Как-то раз поднимаюсь по ступеням в университет, держу "свою" Элизабет за талию, предлагаю ей сегодня нарушить комендантский час и прийти ко мне ночью, но сбоку под лестницей обнаруживаю толстушку Элис. Она улыбается и приветливо машет рукой, встает на цыпочки (насколько это возможно при ее габаритах) и кричит:

– Альберт, привет, это я – Элис! Ты не узнал меня?

Позорище какое... хочется провалиться с лестницы прямиком в ректорский подвал.

Я делаю вид, что внезапно ослеп и оглох, не отвечаю на приветствие, стараюсь пройти лестницу, как можно быстрее. Элизабет обычно дьявольски ревнива, но в данном случае даже она лишь недоуменно рассматривает неизвестный крупный объект и удивленно спрашивает:

– Кто это? – указывает пальцем на Элис, а я отрицательно машу головой.

– Никто, – отвечаю намеренно громко, чтобы девчонка слышала и прекратила строить воздушные замки.

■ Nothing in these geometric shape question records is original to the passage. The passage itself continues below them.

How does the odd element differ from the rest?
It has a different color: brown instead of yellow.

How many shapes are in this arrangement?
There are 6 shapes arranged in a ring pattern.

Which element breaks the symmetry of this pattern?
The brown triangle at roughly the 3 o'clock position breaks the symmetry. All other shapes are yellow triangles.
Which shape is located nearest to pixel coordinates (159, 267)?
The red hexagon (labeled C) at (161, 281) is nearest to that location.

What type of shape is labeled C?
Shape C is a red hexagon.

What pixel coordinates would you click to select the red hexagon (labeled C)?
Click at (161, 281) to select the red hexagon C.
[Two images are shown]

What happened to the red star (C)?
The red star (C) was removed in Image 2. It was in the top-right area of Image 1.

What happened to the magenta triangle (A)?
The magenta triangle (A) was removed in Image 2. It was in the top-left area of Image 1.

Волк внутри меня странно молчит, наши интересы часто совпадают, но в этот раз он настороже. Чувствую – принюхивается к Сучке, но не чувствуя запаха, недоумевает. Ведет себя странно. А мне лично даже не интересно, как пахнет блохастая.

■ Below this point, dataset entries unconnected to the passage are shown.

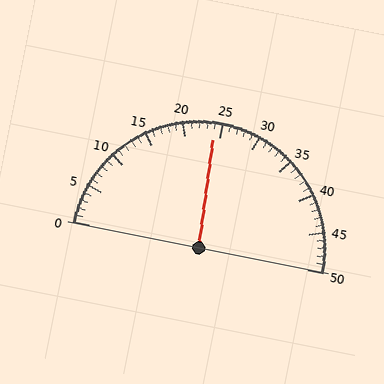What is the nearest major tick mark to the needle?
The nearest major tick mark is 25.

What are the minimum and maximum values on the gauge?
The gauge ranges from 0 to 50.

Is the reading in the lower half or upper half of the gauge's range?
The reading is in the lower half of the range (0 to 50).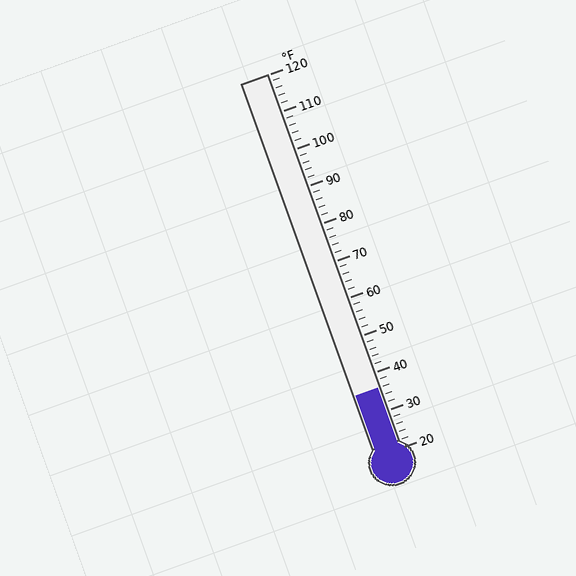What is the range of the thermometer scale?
The thermometer scale ranges from 20°F to 120°F.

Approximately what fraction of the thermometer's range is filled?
The thermometer is filled to approximately 15% of its range.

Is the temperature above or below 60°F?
The temperature is below 60°F.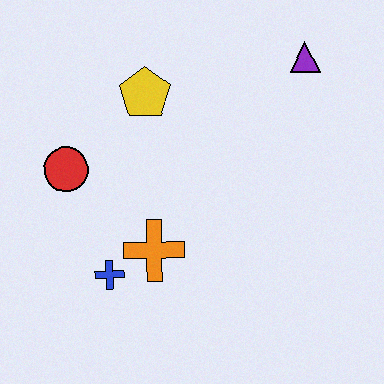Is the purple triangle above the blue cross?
Yes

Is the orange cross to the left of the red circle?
No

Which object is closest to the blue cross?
The orange cross is closest to the blue cross.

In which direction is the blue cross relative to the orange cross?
The blue cross is to the left of the orange cross.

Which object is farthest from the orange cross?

Наивная блохастая, посмотри на себя и на меня. С кем ты пытаешься подружиться?

Пять месяцев исправного молчания должны были дать понять, что мы не будем друзьями. Чистокровные в большинстве своем презирают блохастых, и я не собираюсь становиться первым, кто нарушит золотое правило. Но эффект есть, по крайней мере, теперь не тошнит от вида толстушки Элис. Привык к ее "особо страшной" внешности и она уже не кажется настолько отвратительной.

Но каждому терпению приходит конец. И моему тоже. Я долго терпел дружбу толстухи...

Сидим на обеде в кафе с друзьями и Элизабет, когда заходит одиночка Элис. Громко вздыхаю, а Элизабет смеется над появлением "обаятельной" девицы. Друзья тоже не оставляют без внимания приход блохастой, но едва она подходит к нашему столику, все дружно замолкают и изображают дружелюбие.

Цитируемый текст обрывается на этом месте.